Où va la recherche pharmaceutique? Géographiquement, ce n'est pas très clair. L'entreprise Novartis révélait il y a quelques mois qu'elle s'apprête à construire un gigantesque centre de recherche à Boston: loin, bien loin de la ringarde Suisse de ses origines. Difficile cependant de savoir s'il s'agit d'un épiphénomène ou d'une tendance de fond. Mais scientifiquement, où va-t-elle cette recherche pharmaceutique? Là, c'est encore moins clair. Il faut bien avouer qu'elle navigue à vue. Qu'elle se traîne dans l'incertitude et les décisions difficiles. D'ailleurs, les investisseurs, ces liseurs de boule de cristal qui tâchent d'imaginer l'avenir à défaut de le prédire, cachent mal leur inquiétude. Peu de véritables nouveautés. Pipelines aux promesses souvent tristounettes. Rythme d'innovation n'arrivant plus à suivre l'immense machine commerciale qui s'est mise en place pour écouler les médicaments. Car la demande, elle, ne faiblit pas. La société est prête à se ruiner pour de nouvelles molécules capables de soigner, guérir, rendre performant, heureux, insouciant. Mais en fait de nouvelles molécules, ce sont surtout des anciennes qui, liftées chimiquement et surtout fardées au marketing (ici, oui, l'innovation ne manque jamais), arrivent sur le marché.

Seul domaine à afficher une insolente santé: celui des génériques. C'est embêtant, pareil succès. L'industrie pharmaceutique se plaint: comment peut-on tolérer ce commerce du clone, cette prime à la non-innovation, ce parasitisme intellectuel? Il faut avouer qu'elle a raison. S'ils permettent ici et là de diminuer les coûts et de réduire l'inégalité devant les soins, les génériques ne font en rien progresser la thérapeutique. Mais elle a tort de désigner du doigt une responsabilité extérieure: les génériques ne parasitent que les industries en crise. Celle du médicament ne serait pas menacée par leur invasion – le phénomène des génériques n'existerait tout simplement pas – si elle pouvait lancer à un rythme suffisant des molécules à l'efficacité grandissante. Seulement ces lancements sont devenus trop rares pour remplacer les innovations d'il y a dix ou quinze ans, celles qui arrivent maintenant à échéance de brevet.

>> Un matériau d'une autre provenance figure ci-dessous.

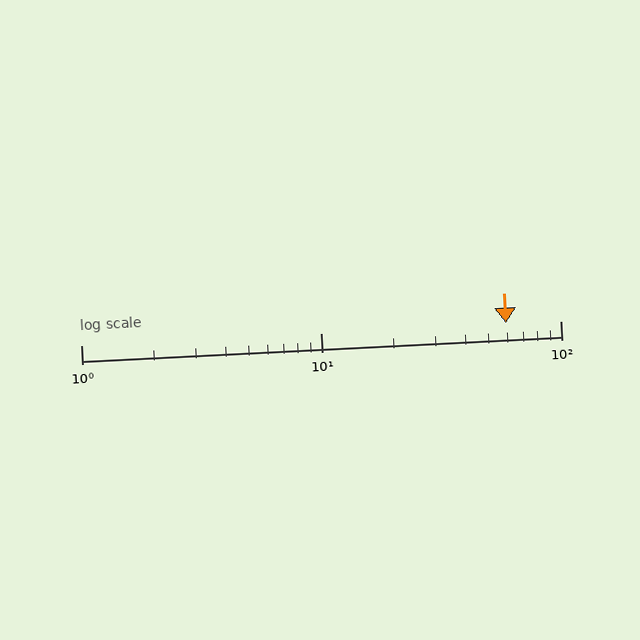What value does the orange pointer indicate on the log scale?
The pointer indicates approximately 59.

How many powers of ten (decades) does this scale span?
The scale spans 2 decades, from 1 to 100.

Où se niche le problème? La réponse est ardue. Est-ce le modèle biologique dominant la recherche qui domine trop, empêchant les nouvelles idées d'éclore, les pistes atypiques d'être explorées? Est-ce la pression des investisseurs qui, au lieu de l'encourager, paralyse l'innovation? La recherche mondiale se trouve-t-elle simplement dans une mauvaise passe? Ou, dernière hypothèse, le modèle actuel a-t-il touché ses limites profondes, exigeant, pour progresser, un changement radical dans la façon de concevoir le traitement des maladies?

Bertrand Kiefer est médecin, rédacteur en chef de «Médecine & Hygiène».